Jennifer had to guess the correct price of a Nissan Versa, a video camera, and a home theater. She bid the combined price of \$23,294 for the three items. Sadly, it was just \$1 over the actual retail price of \$23,293. If she had guessed correctly, she would have won all three items and broken game show history by winning \$50,000 instead of the maximum \$20,000 top prize. To be fair, Jennifer’s bid was close enough that she could have guessed one item at an incorrect price and still won all three if her other two guesses were correct.

Jennifer had to guess the correct price of a Nissan Versa, a video camera, and a home theater. She bid \$23,294 for those three items. That’s not bad: each item would have cost her just over \$8,500, and she would have paid only five cents more than what they were actually worth. Well done! Jennifer got all but one digit right on her close bid on The Price is Right. Her mistake? It was in which column she put up an incorrect price. It’s a question that goes viral every time a Price is Right contestant gets within shouting distance of winning. Now, we have an answer: Despite bids between \$20,000 and \$25,000 from other contestants, Jennifer lost by one dollar. Her close bid of \$23,294 was enough to make her viral for all the wrong reasons. How come? Because she was wrong by one dollar, said Alison Freer, the senior writer at Business Insider. Jennifer’s viral bid was not only wrong by one dollar, but it was also wrong by one cent, said Freer. That’s because game show rules say that bids can be rounded up or down to the nearest dollar.
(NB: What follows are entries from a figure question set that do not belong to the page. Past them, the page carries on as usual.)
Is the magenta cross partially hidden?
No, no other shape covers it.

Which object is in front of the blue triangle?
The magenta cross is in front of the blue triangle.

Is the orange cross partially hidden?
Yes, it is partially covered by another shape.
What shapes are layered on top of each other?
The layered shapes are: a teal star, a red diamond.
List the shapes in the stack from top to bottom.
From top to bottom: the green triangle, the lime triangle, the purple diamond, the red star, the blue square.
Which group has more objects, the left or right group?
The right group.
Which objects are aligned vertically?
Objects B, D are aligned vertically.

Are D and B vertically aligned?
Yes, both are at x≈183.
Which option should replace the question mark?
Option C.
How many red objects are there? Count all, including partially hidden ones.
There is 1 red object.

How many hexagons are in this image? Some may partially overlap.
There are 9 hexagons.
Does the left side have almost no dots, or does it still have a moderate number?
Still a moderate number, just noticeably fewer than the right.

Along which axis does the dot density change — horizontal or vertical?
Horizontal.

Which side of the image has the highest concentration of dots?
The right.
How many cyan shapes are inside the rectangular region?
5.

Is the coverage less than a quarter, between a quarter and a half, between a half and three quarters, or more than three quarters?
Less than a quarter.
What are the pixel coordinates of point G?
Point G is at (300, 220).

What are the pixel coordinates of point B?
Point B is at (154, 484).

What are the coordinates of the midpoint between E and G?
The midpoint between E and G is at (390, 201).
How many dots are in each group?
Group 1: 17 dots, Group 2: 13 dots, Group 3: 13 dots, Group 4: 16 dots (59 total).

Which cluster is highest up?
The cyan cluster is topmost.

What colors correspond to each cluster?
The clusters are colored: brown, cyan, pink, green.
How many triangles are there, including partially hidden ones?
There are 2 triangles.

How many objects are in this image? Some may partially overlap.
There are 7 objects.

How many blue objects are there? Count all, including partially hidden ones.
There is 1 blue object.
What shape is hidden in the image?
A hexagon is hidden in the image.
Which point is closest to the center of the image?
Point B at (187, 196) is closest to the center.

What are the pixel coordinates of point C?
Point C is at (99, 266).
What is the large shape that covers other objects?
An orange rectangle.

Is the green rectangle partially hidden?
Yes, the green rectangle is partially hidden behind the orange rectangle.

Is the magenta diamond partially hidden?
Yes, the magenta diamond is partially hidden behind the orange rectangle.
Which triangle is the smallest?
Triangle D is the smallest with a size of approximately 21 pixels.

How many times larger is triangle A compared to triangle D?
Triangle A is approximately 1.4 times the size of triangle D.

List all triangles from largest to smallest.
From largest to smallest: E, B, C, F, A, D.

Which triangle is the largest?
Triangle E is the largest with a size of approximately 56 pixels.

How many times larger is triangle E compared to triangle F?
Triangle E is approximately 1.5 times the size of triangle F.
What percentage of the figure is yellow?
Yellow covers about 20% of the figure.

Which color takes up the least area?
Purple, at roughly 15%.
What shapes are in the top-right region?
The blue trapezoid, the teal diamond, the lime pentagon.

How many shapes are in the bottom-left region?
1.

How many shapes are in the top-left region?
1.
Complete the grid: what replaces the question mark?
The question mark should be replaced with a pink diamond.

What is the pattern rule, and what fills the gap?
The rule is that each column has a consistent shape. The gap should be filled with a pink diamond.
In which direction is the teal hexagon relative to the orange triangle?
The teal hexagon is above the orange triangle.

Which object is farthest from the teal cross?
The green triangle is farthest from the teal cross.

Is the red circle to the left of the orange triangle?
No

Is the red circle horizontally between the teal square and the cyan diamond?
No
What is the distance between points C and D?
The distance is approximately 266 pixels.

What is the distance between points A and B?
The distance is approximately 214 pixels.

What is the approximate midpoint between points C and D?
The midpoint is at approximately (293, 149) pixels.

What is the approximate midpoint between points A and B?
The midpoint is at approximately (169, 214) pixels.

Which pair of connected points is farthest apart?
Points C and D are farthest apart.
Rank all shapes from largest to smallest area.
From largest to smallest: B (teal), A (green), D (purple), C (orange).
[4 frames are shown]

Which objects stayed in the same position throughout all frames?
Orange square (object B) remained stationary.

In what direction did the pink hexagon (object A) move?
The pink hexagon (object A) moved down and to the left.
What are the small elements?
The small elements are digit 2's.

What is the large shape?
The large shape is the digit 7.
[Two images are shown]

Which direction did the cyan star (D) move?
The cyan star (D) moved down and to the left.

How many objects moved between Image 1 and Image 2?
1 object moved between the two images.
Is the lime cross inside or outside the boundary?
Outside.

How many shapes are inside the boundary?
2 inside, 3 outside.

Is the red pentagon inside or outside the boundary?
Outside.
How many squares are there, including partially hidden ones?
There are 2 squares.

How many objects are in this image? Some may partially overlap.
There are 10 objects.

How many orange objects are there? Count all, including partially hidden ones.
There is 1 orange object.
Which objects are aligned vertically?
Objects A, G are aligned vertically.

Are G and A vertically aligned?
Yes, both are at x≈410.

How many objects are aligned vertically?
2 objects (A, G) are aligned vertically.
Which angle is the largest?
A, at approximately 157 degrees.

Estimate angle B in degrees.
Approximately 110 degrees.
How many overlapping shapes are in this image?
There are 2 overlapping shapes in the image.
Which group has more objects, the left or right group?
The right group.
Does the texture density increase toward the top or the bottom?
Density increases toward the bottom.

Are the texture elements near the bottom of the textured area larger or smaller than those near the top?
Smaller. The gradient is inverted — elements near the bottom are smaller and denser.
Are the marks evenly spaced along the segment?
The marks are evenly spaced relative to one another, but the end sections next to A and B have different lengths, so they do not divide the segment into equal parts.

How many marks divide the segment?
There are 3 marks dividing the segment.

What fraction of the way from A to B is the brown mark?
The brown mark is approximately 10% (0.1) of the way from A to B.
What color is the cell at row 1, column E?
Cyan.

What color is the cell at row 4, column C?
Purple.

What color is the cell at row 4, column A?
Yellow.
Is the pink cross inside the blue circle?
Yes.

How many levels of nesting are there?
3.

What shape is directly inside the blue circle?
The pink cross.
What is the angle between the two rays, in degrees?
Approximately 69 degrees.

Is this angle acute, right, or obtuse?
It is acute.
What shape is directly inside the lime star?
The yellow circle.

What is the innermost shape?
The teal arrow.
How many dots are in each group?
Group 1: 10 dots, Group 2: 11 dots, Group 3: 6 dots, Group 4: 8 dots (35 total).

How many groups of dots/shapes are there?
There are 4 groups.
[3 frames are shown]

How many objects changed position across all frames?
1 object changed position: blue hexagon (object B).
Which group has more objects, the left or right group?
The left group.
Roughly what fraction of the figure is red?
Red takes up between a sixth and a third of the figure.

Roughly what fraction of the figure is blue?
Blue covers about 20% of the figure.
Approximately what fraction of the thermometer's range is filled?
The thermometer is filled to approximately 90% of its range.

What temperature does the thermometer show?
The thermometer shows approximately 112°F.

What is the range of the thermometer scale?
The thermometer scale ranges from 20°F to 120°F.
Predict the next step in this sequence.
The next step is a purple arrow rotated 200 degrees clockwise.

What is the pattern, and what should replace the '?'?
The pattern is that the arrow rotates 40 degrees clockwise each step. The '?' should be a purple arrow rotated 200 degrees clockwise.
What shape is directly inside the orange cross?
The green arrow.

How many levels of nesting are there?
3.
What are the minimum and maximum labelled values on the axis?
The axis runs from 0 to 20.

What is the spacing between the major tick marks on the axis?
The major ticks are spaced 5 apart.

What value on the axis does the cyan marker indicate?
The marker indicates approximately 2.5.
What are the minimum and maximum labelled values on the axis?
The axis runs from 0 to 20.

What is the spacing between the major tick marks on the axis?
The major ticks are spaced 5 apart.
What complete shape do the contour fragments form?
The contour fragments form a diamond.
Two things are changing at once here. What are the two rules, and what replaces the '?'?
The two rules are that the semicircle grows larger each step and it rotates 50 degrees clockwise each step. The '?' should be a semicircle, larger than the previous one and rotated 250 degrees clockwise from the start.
So if Jennifer had won her bid, she would have lost out by \$0.01 either way.

Jennifer knew exactly what she was doing, telling FCFVA that she made an educated guess on how much to bid. I thought for sure I would be over, but my plan was to go as high as I could possibly go without it being ridiculous… The great lesson here? Don’t think you can just guess your way to a win on that show—or anywhere else! Be sure you have all of your numbers down before entering into any kind of big bidding situation. This is a monumental moment for any contestant to make it onto The Price Is Right, but it turns out Jennifer was not as close as she thought. Her guessing price was \$23,294 and she got the three items valued at \$22,348. We can’t help but imagine how crushing that would feel, especially after such a nerve-wracking experience. It’s safe to say that if you win on The Price Is Right, you better count your blessings and avoid checking an online calculator.